Final considerations
I began by pointing out the four levels of decision-making and that this discussion of the requirements of informed consent to COVID-19 vaccination would focus on the micro- or individual level. However, all the other levels must be concurrently taken into account; the protection and promotion of the “common good” can modify what otherwise would be required at the individual level — including what is required to obtain an individual person’s informed consent.
It is important to recognise that the values, which apply at the different levels, are not the same and can be in conflict. For instance, at the micro-level, an individual doctor treating an individual patient must not put the “common good” before the patient’s “best interests”. In contrast, at the meso-level, if a hospital is to act justly, it might be ethically required to give priority to the “best interests” of all patients at the expense of the individual’s “best interests”. The most likely situation in relation to COVID-19 where the “common good” can take priority over respect for individual autonomy is, at the macro-level, when protection of public health clearly requires a coercive intervention, such as lockdown or “social distancing”.
It is a truism in ethics, but no less important for being such, that good facts are essential for good ethics. Dealing with COVID-19 vaccines involves many situations of unavoidable uncertainty with respect to the facts. We need to keep in mind that many ethical mistakes are made when we are frightened of living with that uncertainty and convert it to false certainty — in which case we are certain, but we are ethically wrong. This is an ever-present danger in the political and public policy sphere, especially under the guise of the “we mustn’t panic the public” syndrome, sometimes used by government bureaucrats to avoid transparency and “being blamed” for harmful outcomes of their decisions.

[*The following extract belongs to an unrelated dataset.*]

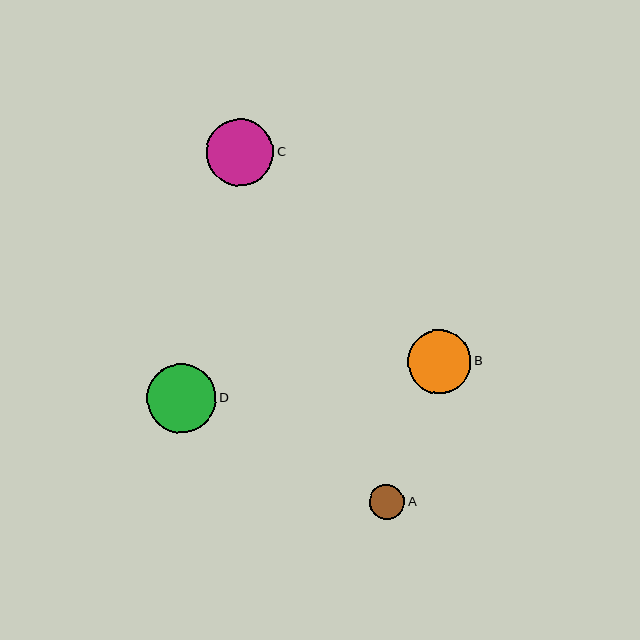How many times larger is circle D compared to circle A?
Circle D is approximately 2.0 times the size of circle A.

Intention matters in ethics. The same decision might be ethical if made for one reason, but unethical if made for another reason. Let us test this by looking at the federal government’s decision about access to the Pfizer vaccine.
The Pfizer vaccine, with some exceptions, will only be offered to people in general under fifty years of age. A majority of those who have developed blood clots are women. Should government policy be to offer women the Pfizer vaccine, rather than people under fifty? This would be to substitute sex discrimination for age discrimination. Or was the decision based on reasoning that those under fifty are less at risk in waiting for the Pfizer vaccine than those over fifty? Or was the reasoning something else?
In short, to judge the ethical acceptability of this decision we need to know the risk/benefit calculus on which it was based. Without all those facts, we cannot properly judge its ethical acceptability.